Złoty, pancerny, czy może po prostu wyimaginowany - już za parę dni dowiemy się co kryje się na 65. kilometrze trasy kolejowej pod Wałbrzychem. Po roku badań, uzyskiwania zgód i pozwoleń właśnie we wtorek ruszają prace wykopaliskowe i poszukiwania złotego pociągu. Na miejscu jest już ciężki sprzęt, teren został już zbadany, oczyszczony z drzew i krzewów oraz ogrodzony.
- Ta zagadka dręczy ludzi od kilkudziesięciu lat.

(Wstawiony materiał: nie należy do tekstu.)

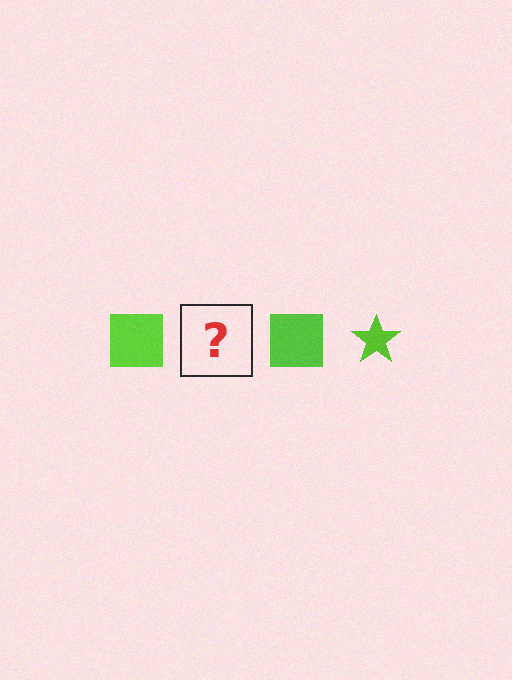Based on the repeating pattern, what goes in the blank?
The blank should be a lime star.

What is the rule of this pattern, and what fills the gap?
The rule is that the pattern cycles through square, star shapes in lime. The gap should be filled with a lime star.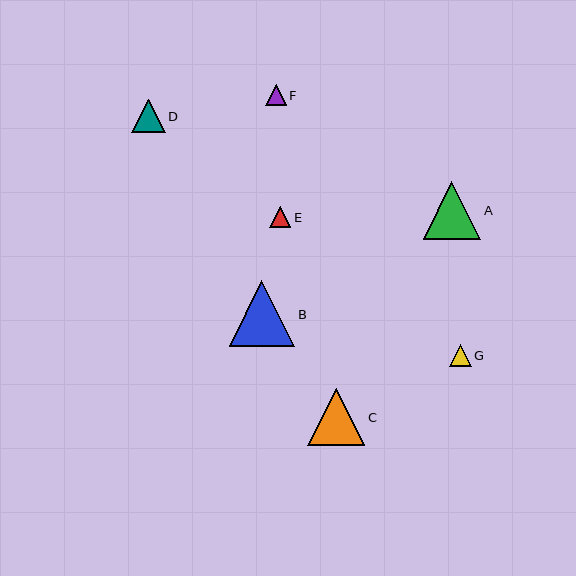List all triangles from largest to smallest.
From largest to smallest: B, A, C, D, G, E, F.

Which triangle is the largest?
Triangle B is the largest with a size of approximately 66 pixels.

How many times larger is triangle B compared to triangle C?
Triangle B is approximately 1.2 times the size of triangle C.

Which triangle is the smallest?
Triangle F is the smallest with a size of approximately 20 pixels.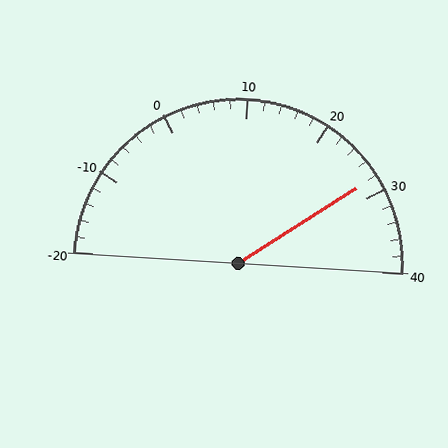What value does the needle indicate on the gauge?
The needle indicates approximately 28.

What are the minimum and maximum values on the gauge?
The gauge ranges from -20 to 40.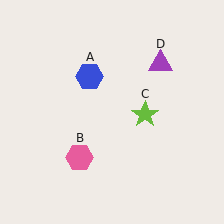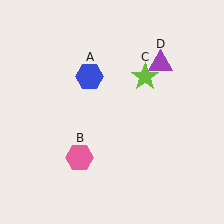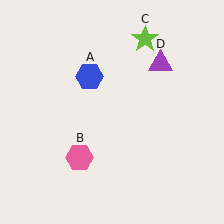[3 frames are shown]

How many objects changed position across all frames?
1 object changed position: lime star (object C).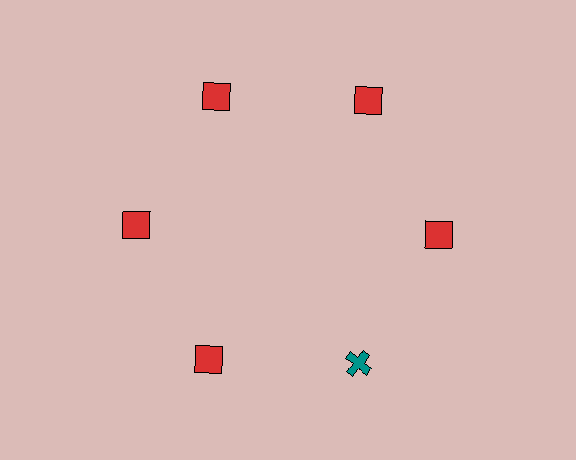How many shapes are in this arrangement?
There are 6 shapes arranged in a ring pattern.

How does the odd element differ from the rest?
It differs in both color (teal instead of red) and shape (cross instead of square).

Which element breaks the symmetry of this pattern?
The teal cross at roughly the 5 o'clock position breaks the symmetry. All other shapes are red squares.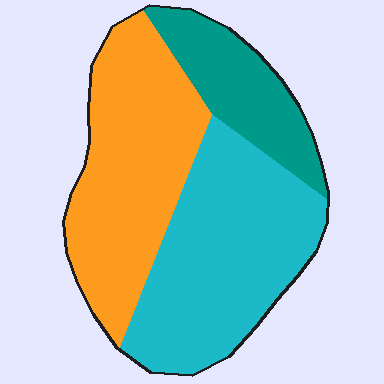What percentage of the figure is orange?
Orange takes up between a quarter and a half of the figure.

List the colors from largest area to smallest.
From largest to smallest: cyan, orange, teal.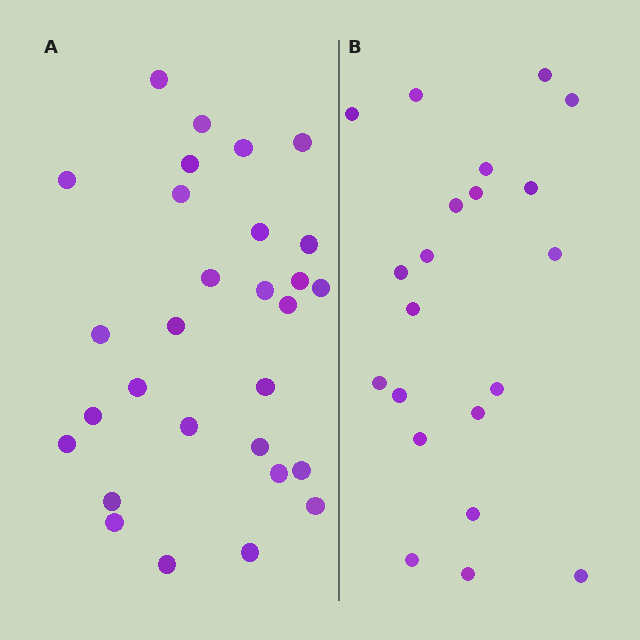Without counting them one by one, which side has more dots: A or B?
Region A (the left region) has more dots.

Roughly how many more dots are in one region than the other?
Region A has roughly 8 or so more dots than region B.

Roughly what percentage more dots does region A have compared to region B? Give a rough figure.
About 40% more.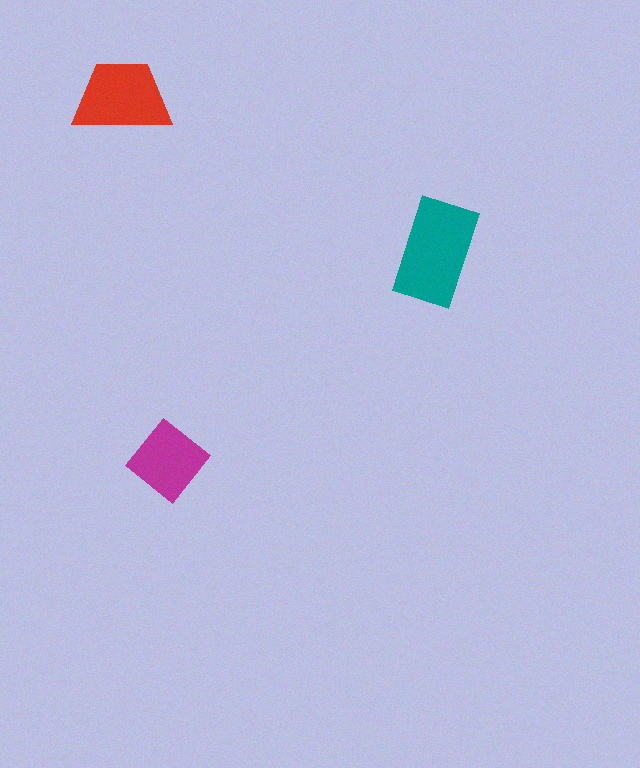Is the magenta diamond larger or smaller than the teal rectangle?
Smaller.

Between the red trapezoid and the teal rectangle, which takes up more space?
The teal rectangle.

Cięgle się gdybało: co jest pod 65. kilometrem. Wreszcie ta ekipa da jednoznaczną odpowiedź. Rozpoczniemy prace inwazyjne, które polegają na rozkopaniu tego terenu i wtedy sprawa stanie się jasna. Jest tutaj coś, czy tego nie ma. To będzie jednoznaczna odpowiedź - mówi Gaik.
Zdaniem odkrywców badania georadarowe wskazują, że na 65. kilometrze znajduje się pociąg - raczej pancerny, niż złoty.

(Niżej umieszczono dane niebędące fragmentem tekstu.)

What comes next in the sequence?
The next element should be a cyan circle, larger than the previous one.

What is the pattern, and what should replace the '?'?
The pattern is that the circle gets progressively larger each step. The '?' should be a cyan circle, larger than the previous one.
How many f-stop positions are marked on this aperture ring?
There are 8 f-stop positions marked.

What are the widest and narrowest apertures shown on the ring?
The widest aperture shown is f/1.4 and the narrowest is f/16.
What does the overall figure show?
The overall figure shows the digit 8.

Odmienną opinię w tej sprawie mają natomiast naukowcy z krakowskiej Akademii Górniczo-Hutnicznej, która po przeprowadzonych badaniach oceniła, że pod skarpą znajduje się co najwyżej zasypany, pusty tunel. O tym kto ma rację, tego dowiemy się już niedługo.